Jangan salah paham, saya sendiri sangat mengagumi India sebagai sebuah masyarakat. Selama lebih lima ribu tahun, mulai dari tiga ribu empat ratus tahun sebelum Masehi di lembah Indus hingga saat ini menjadi sebuah negara anak benua India bukanlah waktu yang pendek untuk membangun sebuah kebudayaan. Dari bencana alam ke bencana alam, krisis politik ke krisis politik lain, berbagai permasalahan ekonomi dan sosial, dan tingkat keragaman tinggi antarkebudayaan di dalamnya, serta konflik antaragama Hindu dan Islam,  India masih tetap bertahan berdiri sebagai sebuah masyarakat yang (relatif) utuh.

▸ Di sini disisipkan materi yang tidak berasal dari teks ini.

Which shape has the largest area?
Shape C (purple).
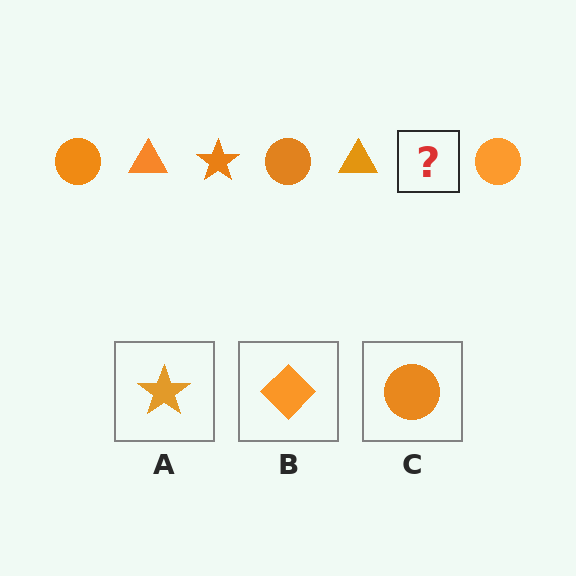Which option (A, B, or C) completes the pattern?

Mestinya ada sebuah sistem yang luar biasa yang bisa mendukung berkembangnya populasi hingga 1,2 miliar manusia dalam satu negara. Malah, diperkirakan dekade selanjutnya populasi India akan melebihi Cina menjadi negara dengan populasi terbanyak di dunia. Pengaturan tingkat kelahiran di India lebih longgar dibandingkan Cina yang hanya mengizinkan satu orang anak dalam satu keluarga. Seorang teman India saya berkata, “India is democratic country, my friend. We can have as many children as we like..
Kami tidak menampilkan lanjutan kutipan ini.